Die Berufung des Klägers gegen das Urteil des Sozialgerichts Dortmund vom 22.03.2002 wird zurückgewiesen. Kosten sind auch im zweiten Rechtszug nicht zu erstatten. Die Revision wird nicht zugelassen.
Tatbestand:
Streitig ist die (Wieder-)Gewährung einer Verletztenrente wegen der Folgen eines Arbeitsunfalls aus dem Jahre 1976.
Der 1940 geborene marokkanische Kläger wurde im November 1964 im deutschen Steinkohlenbergbau angelegt. Er war ab September 1969 als Lehrhauer und ab Juni 1971 als Hauer tätig, zuletzt als Hauer vor Ort in der Hydrogrube der Werksdirektion I in E. Nach einem Arbeitsunfall 1972 wurde das Endglied des rechten Mittelfingers amputiert, bei einem Arbeitsunfall im Oktober 1975 kam es zu einer Fraktur der 5. Rippe links. Bei einem Arbeits-unfall 1982 erlitt er eine Nagelkranzfraktur des 2. Fingers links. Am 05.05.1984 kehrte er ab. Mittlerweile lebt er wieder in Marokko.

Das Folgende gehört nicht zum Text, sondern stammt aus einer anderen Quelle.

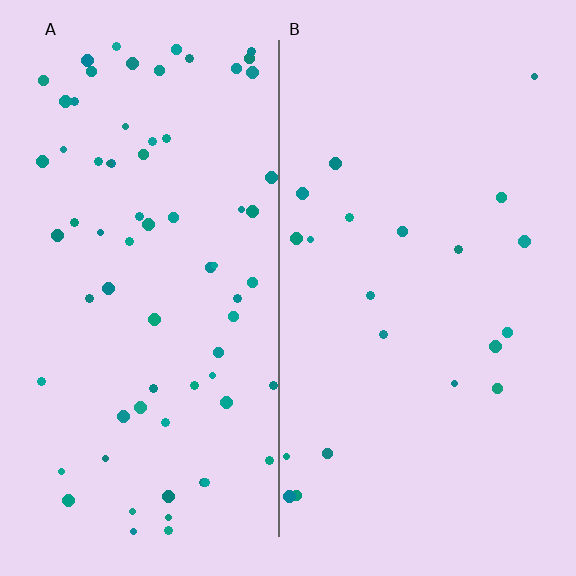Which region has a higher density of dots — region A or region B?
A (the left).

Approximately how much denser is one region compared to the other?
Approximately 3.4× — region A over region B.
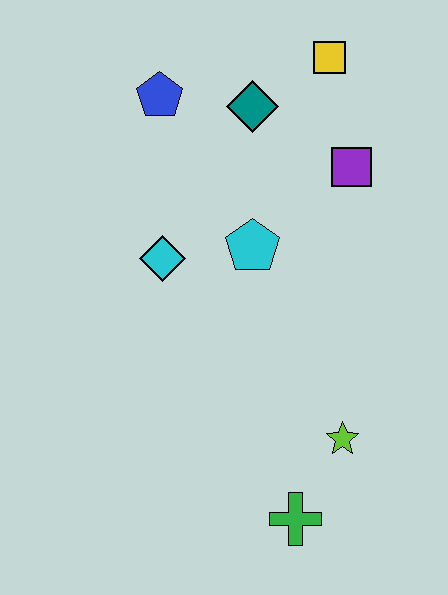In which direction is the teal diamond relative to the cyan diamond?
The teal diamond is above the cyan diamond.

Am 05.05.1976 kam es während der Frühschicht in der Hydrogrube der Werksdirektion I zu einem Unfall, als der Kläger beim Aushängen einer Umlenkrolle von einer Fahrte abrutschte und auf den rechten Arm fiel. Dabei zog er sich einen Trümmerbruch der Speiche rechts mit Gelenkbeteiligung zu. Bei der anschließenden Behandlung in der Unfallklinik E stellte Dr. L eine Schwellung im Bereich des Handgelenkes mit schmerzhafter Bewegungseinschränkung und starker Druckschmerzhaftigkeit fest. Der Röntgenbefund zeigte im rechten Handgelenk einen Trümmerbruch im körperfernen Ende der Speiche mit Gelenkbeteiligung. Noch im Mai 1976 ging die Unfallanzeige bei der Beklagten ein.
Dr. L berichtete am 22.07.1976 von einer weitestgehenden Durchbauung des Frakturspalts. Der Griffelfortsatz sei knöchern wieder eingefangen. Funktionell bestehe noch eine schmerzhafte Bewegungseinschränkung aller Bewegungen des rechten Handgelenks. Die grobe Kraft sei herabgesetzt. Auf der Grundlage des ersten Gutachtens von Chirurg Dr. N, Unfallchirurgische Klinik der Städt. Kliniken E, stellte die Beklagte als Unfallfolgen "Eine Muskelminderung des rechten Ober- und Unterarmes, Einschränkung der Unterarmdrehbewegung, Schwellungszustand des rechten Handgelenks, Einschränkung der Beweglichkeit des rechten Handgelenks, Einschränkung der groben Kraft des rechten Handgelenks sowie der Finger und damit verbunden eine mangelnde Gebrauchsfähigkeit der rechten Hand, röntgenologische Veränderungen sowie noch glaubhafte Beschwerden" fest und gewährte vorläufige Rente nach einer Minderung der Erwerbsfähigkeit (MdE) um 20 vom Hundert (Bescheid vom 09.11.1976).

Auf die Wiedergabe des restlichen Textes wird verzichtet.